ESPE Abstracts (2018) 89 S7.3

Achondroplasia - New Hopes

Melita Irving

Guy’s and St Thomas’ NHS Trust, London, UK

Achondroplasia is the most common form of genetic disproportionate short stature or dwarfism with an incidence of 1 in 20 000. It is caused by a recurrent mutation (G380R) in FGFR3, which encodes the transmembrane protein fibroblast growth factor receptor type 3, activating the FGFR3 signalling pathway in the absence of its FGF ligand. This disrupts both endochondral and intramembranous ossification, causing a number of bone modelling abnormalities with secondary complications. These include limb shortening with an impact upon the activities of daily living and functionality, macrocephaly with ventriculomegaly, stenosis of the foramen magnum, thoracolumbar kyphosis, lumbar spinal stenosis, chronic otitis media and obstructive sleep apnoea. Additional health considerations are of a propensity towards obesity, chronic pain and degenerative joint disease.

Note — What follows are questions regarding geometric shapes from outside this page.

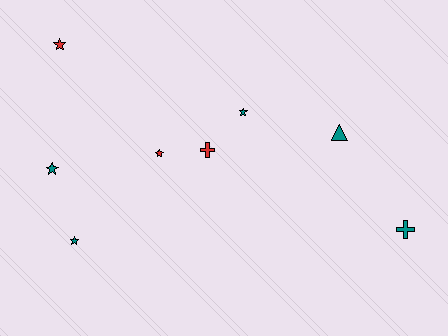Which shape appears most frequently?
Star, with 5 objects.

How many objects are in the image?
There are 8 objects.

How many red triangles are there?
There are no red triangles.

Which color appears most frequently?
Teal, with 5 objects.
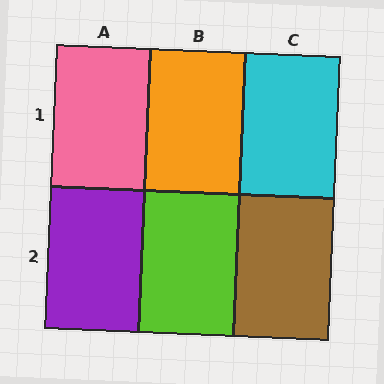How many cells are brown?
1 cell is brown.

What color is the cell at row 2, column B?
Lime.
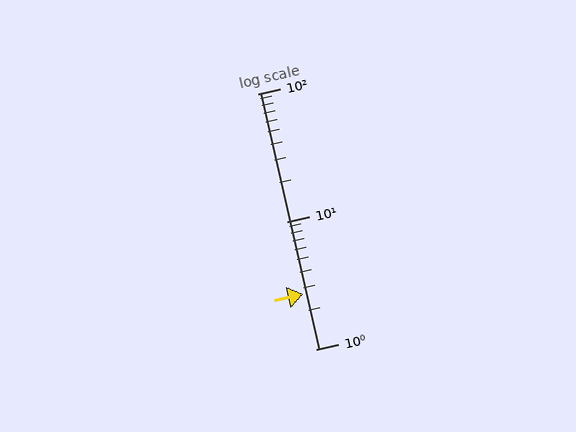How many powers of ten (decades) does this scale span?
The scale spans 2 decades, from 1 to 100.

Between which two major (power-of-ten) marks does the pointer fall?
The pointer is between 1 and 10.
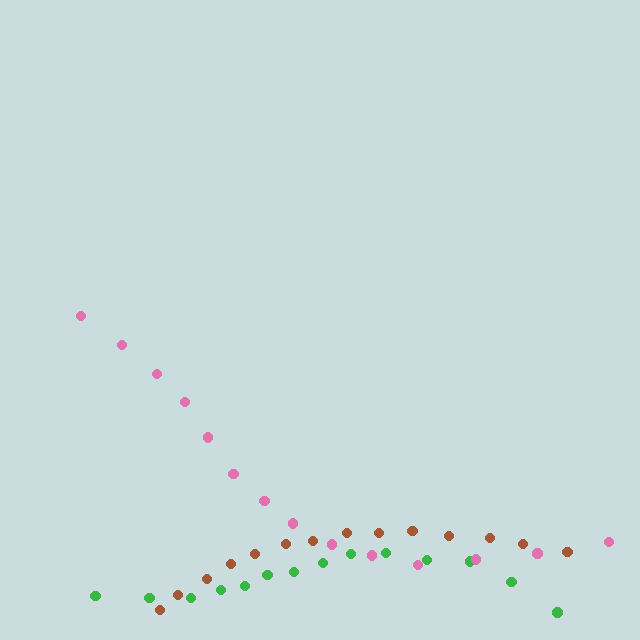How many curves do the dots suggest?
There are 3 distinct paths.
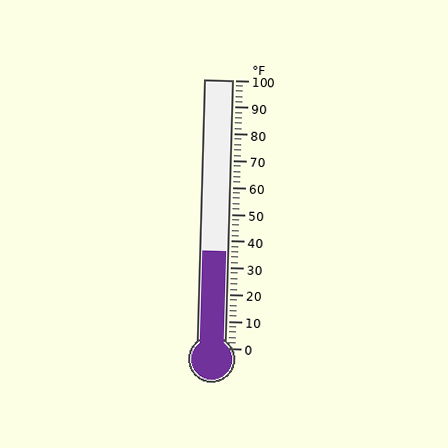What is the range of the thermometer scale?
The thermometer scale ranges from 0°F to 100°F.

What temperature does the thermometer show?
The thermometer shows approximately 36°F.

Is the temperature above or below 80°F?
The temperature is below 80°F.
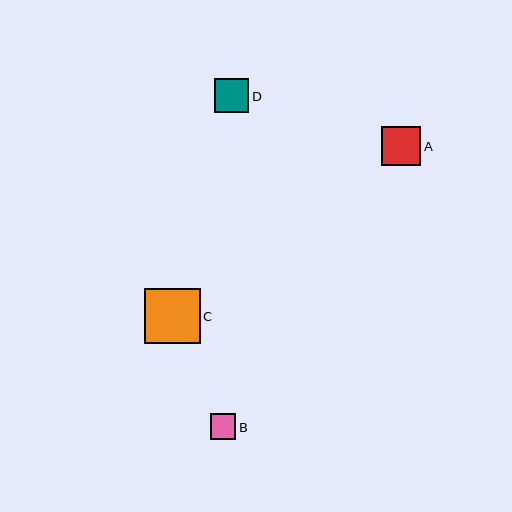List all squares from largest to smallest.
From largest to smallest: C, A, D, B.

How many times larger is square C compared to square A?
Square C is approximately 1.4 times the size of square A.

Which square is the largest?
Square C is the largest with a size of approximately 56 pixels.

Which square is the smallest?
Square B is the smallest with a size of approximately 25 pixels.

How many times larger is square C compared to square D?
Square C is approximately 1.6 times the size of square D.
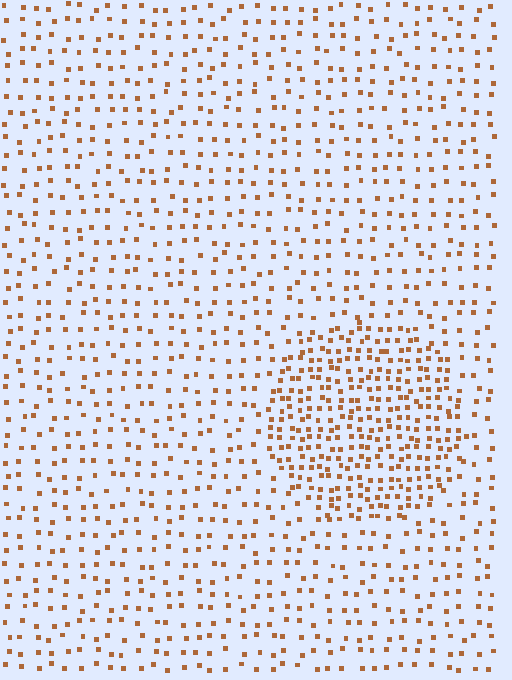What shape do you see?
I see a circle.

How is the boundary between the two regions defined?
The boundary is defined by a change in element density (approximately 2.2x ratio). All elements are the same color, size, and shape.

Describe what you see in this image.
The image contains small brown elements arranged at two different densities. A circle-shaped region is visible where the elements are more densely packed than the surrounding area.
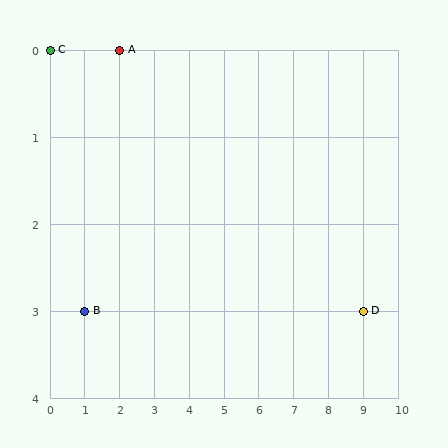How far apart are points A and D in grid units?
Points A and D are 7 columns and 3 rows apart (about 7.6 grid units diagonally).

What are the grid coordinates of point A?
Point A is at grid coordinates (2, 0).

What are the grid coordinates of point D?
Point D is at grid coordinates (9, 3).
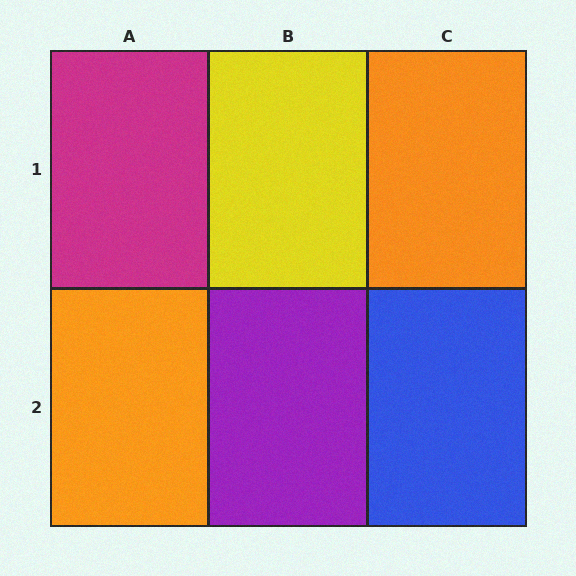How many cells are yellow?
1 cell is yellow.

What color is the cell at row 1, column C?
Orange.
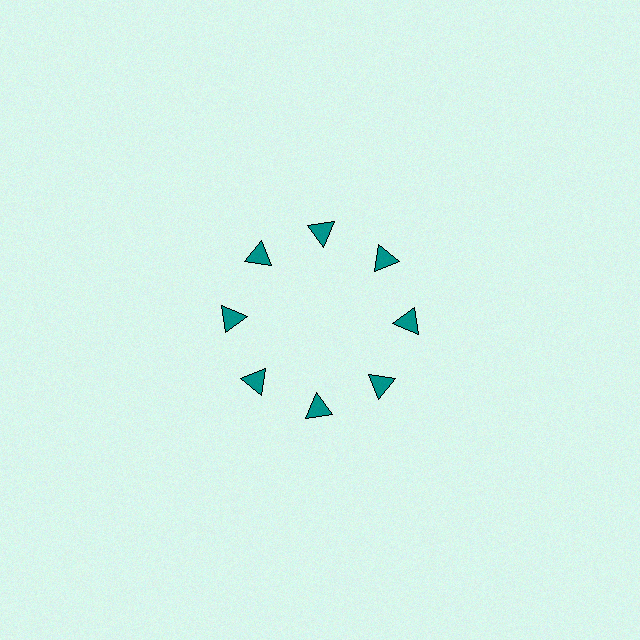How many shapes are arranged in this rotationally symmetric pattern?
There are 8 shapes, arranged in 8 groups of 1.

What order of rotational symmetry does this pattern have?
This pattern has 8-fold rotational symmetry.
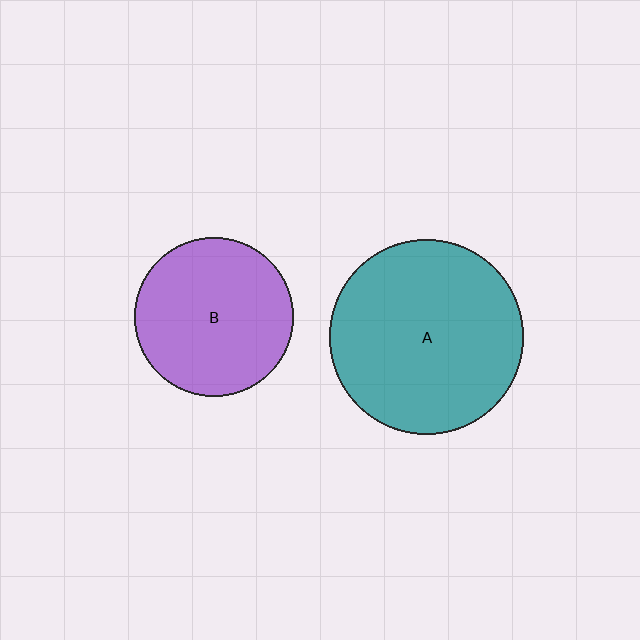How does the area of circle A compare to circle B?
Approximately 1.5 times.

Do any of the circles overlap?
No, none of the circles overlap.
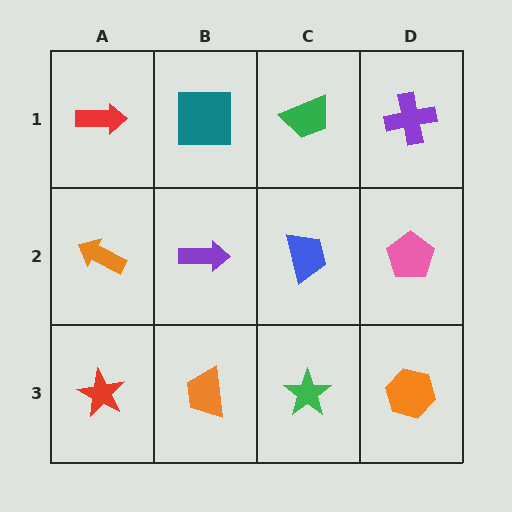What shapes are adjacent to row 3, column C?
A blue trapezoid (row 2, column C), an orange trapezoid (row 3, column B), an orange hexagon (row 3, column D).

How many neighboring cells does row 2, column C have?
4.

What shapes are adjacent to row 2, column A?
A red arrow (row 1, column A), a red star (row 3, column A), a purple arrow (row 2, column B).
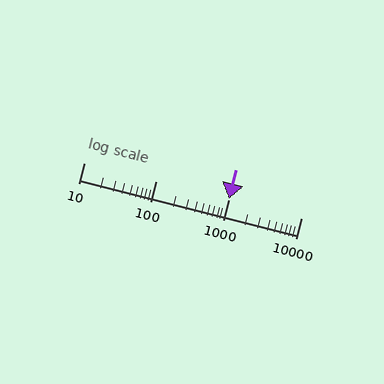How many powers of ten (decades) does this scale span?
The scale spans 3 decades, from 10 to 10000.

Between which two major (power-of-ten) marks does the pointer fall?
The pointer is between 1000 and 10000.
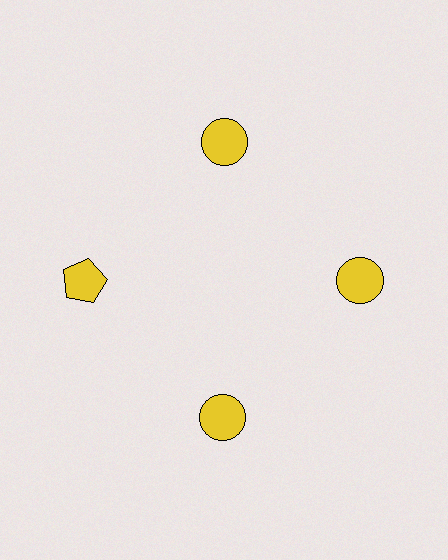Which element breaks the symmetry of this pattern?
The yellow pentagon at roughly the 9 o'clock position breaks the symmetry. All other shapes are yellow circles.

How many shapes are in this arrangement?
There are 4 shapes arranged in a ring pattern.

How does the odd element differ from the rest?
It has a different shape: pentagon instead of circle.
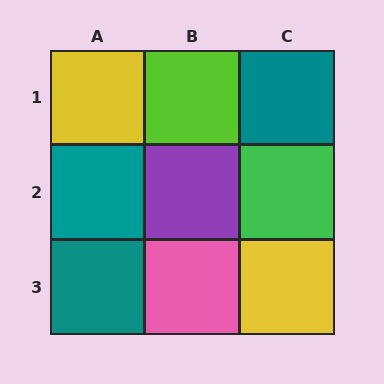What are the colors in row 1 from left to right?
Yellow, lime, teal.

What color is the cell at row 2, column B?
Purple.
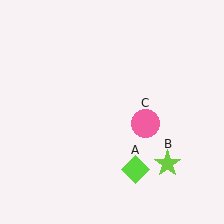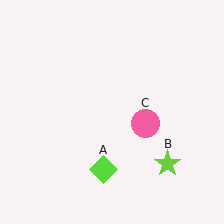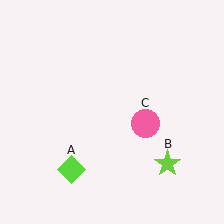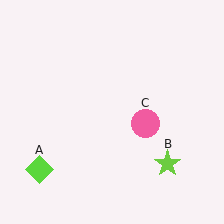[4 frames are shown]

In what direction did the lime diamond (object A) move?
The lime diamond (object A) moved left.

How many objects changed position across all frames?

Management has always been conservative and anticipatory, with a multidisciplinary input required to alleviate and prevent these complications. Understanding of the underlying molecular mechanism has allowed exploitation of the FGFR3 pathway to develop potential medicinal treatments for achondroplasia. These treatments include long and short-acting C-natriuretic peptide and other therapies that modify the effects of the activated FGFR3 pathway, such as an FGFR3 decoy and an anti-FGFR3 antibody. Here these different strategies will be explored, along with the anticipated effect upon individuals with achondroplasia. The possible application of these strategies in managing other rare diseases will also be discussed.